Bild: Bald gibt es in der "Körperwelten"-Ausstellung weit mehr zu sehen als mu…
Ab dem 7. Mai ist Gunther von Hagens umstrittene "Körperwelten"-Ausstellung
wieder in Berlin zu sehen. Dieses Mal ist sie dem Thema "Zyklus des Lebens"
gewidmet und präsentiert in diesem Rahmen auch zwei der präparierten toten
Körper eindeutig im Geschlechtsakt begriffen. Was für Diskussionen sorgt.
PRO VON FRAUKE SCHMICKL
Für Gunther von Hagens ist Sex das Natürlichste der Welt, wie er in
Interviews nicht müde wird zu betonen. In der neuesten Debatte über
kopulierende Plastinate in den "Körperwelten" ist dieser nicht unbedingt
originell erscheinende Diskussionsbeitrag jedoch tatsächlich nicht von der
Hand zu weisen. Zunächst wird schon mit dem Titel der Ausstellung der
Versuch gemacht, den Kreislauf von Entstehen und Vergehen abzubilden, wie
Ehefrau und Kuratorin Angelina Whalley behauptet. Kann es bei dieser
Zielsetzung ernsthaft erschüttern, dass auch der Aspekt der Zeugung seinen
Platz darin findet?
Von Hagens hat es sich zum Ziel gesetzt, mit den aktiven Posen seiner
Figuren anatomische Merkmale wie beispielsweise bestimmte Anspannungen des
Muskelsystems aufzuzeigen. So präsentierte er bereits Körper beim
Stabhochsprung, dem Reiten und ähnlichen athletischen Leistungen. Der
Geschlechtsakt verlangt dem Körper zweifellos einige muskuläre Anstrengung
ab und ist noch dazu als ein Bewegungsablauf anzusehen, den nahezu jeder
erwachsene Mensch praktiziert - im Unterschied zum Reiten oder
Stabhochsprung.
Die Problematik besteht daher offenbar nicht darin, dass sich der
Geschlechtsakt als eine Kombination aus evolutionärer Grundlage und
körperlicher Anstrengung nicht programmatisch in die Ausstellung einfügen
würde. Problematisch ist das offenbar verbreitete Unvermögen, Sex als eine
rein körperliche Handlung anzusehen, im Zuge derer Muskeln und Sehnen mehr
oder weniger rhythmisch bewegt werden. Körperlicher Akt und damit
verbundene Vorstellungen müssen hier getrennt voneinander betrachtet
werden, ansonsten steht der Nimbus des Tabus zu Foucaults Freude wieder mal
im Zentrum der Diskussion.
CONTRA VON SOFIA SHABAFROUZ
Sex ist also für Gunther von Hagens das Natürlichste der Welt. Ohne Sex
kein Leben. Sex und Tod, das sind Tabuthemen. "Ich bringe sie zusammen."

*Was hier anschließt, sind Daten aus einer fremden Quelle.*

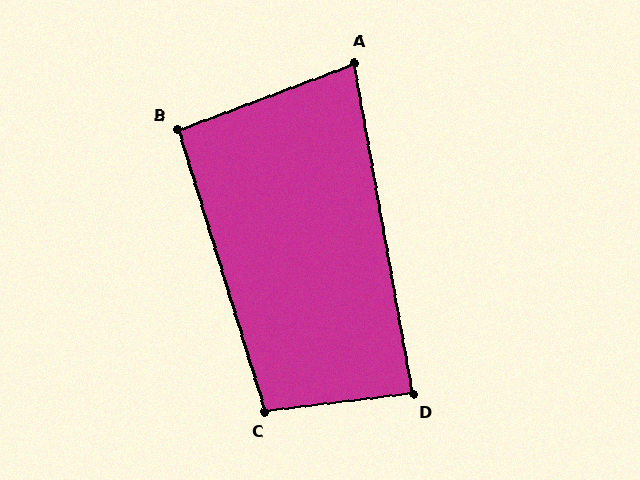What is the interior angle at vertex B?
Approximately 93 degrees (obtuse, close to a right angle).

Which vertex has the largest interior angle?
C, at approximately 101 degrees.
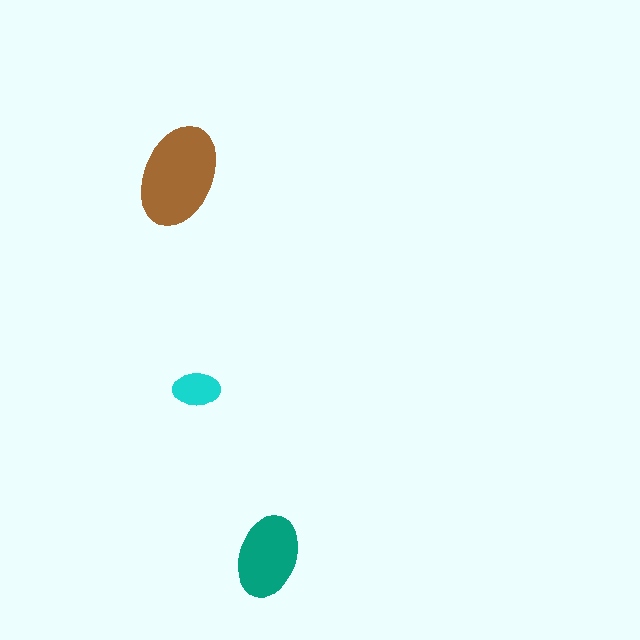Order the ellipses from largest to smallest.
the brown one, the teal one, the cyan one.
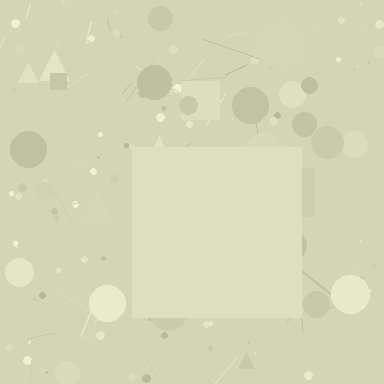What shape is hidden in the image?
A square is hidden in the image.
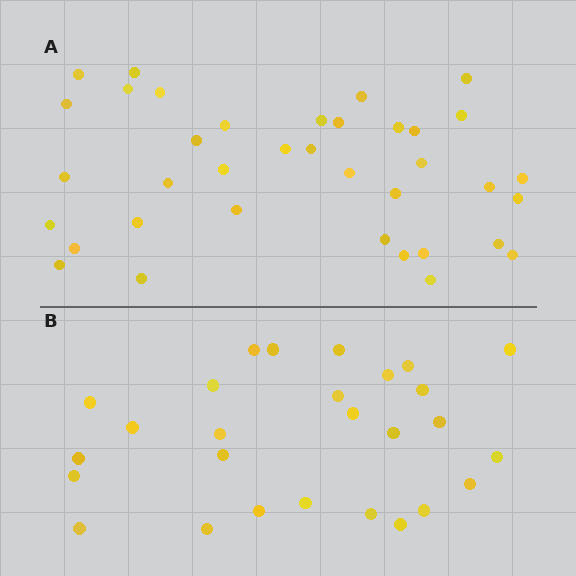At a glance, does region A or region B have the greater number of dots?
Region A (the top region) has more dots.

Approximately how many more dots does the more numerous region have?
Region A has roughly 10 or so more dots than region B.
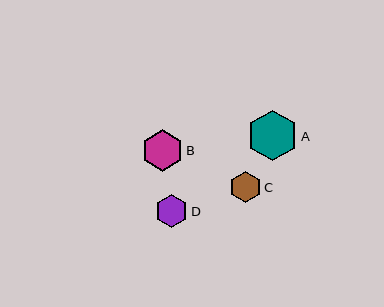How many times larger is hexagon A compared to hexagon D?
Hexagon A is approximately 1.5 times the size of hexagon D.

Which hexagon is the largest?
Hexagon A is the largest with a size of approximately 51 pixels.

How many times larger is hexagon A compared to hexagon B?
Hexagon A is approximately 1.2 times the size of hexagon B.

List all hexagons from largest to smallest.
From largest to smallest: A, B, D, C.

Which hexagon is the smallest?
Hexagon C is the smallest with a size of approximately 31 pixels.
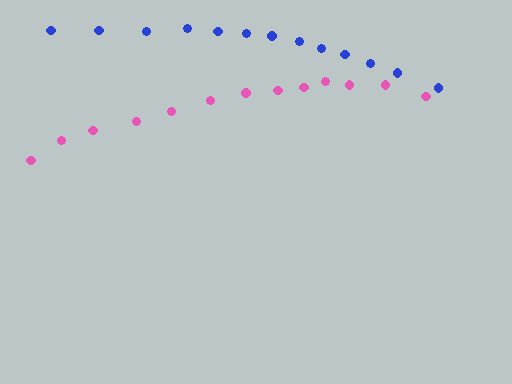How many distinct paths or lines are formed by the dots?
There are 2 distinct paths.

Der Plastinator spielt gerne Gott. Seine Schöpfungen sind aber, anders als
Adam und Eva, per se der Vergänglichkeit geweiht. Und sein Reich kommt eher
gruselig daher, doch eine gewisse Faszination kann man ihm nicht
absprechen.
Dass Sex der Ursprung allen Lebens ist, das müssen selbst die
Schamhaftesten unter uns zugeben. Was Sex und Tod zusammenbringt, können
diese von den Nekrophilen lernen. Oder eben von Gunther von Hagens, der
seine "Körperwelten"-Ausstellung schon 2003 in einem Hamburger
Erotik-Museum unterbrachte. Denn Sex sells. Seine Ausstellung "Der Zyklus
des Lebens" wird nun fünf Jahre später wieder massenweise Schaulustige
anziehen und Geld in sein Sezierköfferchen bringen.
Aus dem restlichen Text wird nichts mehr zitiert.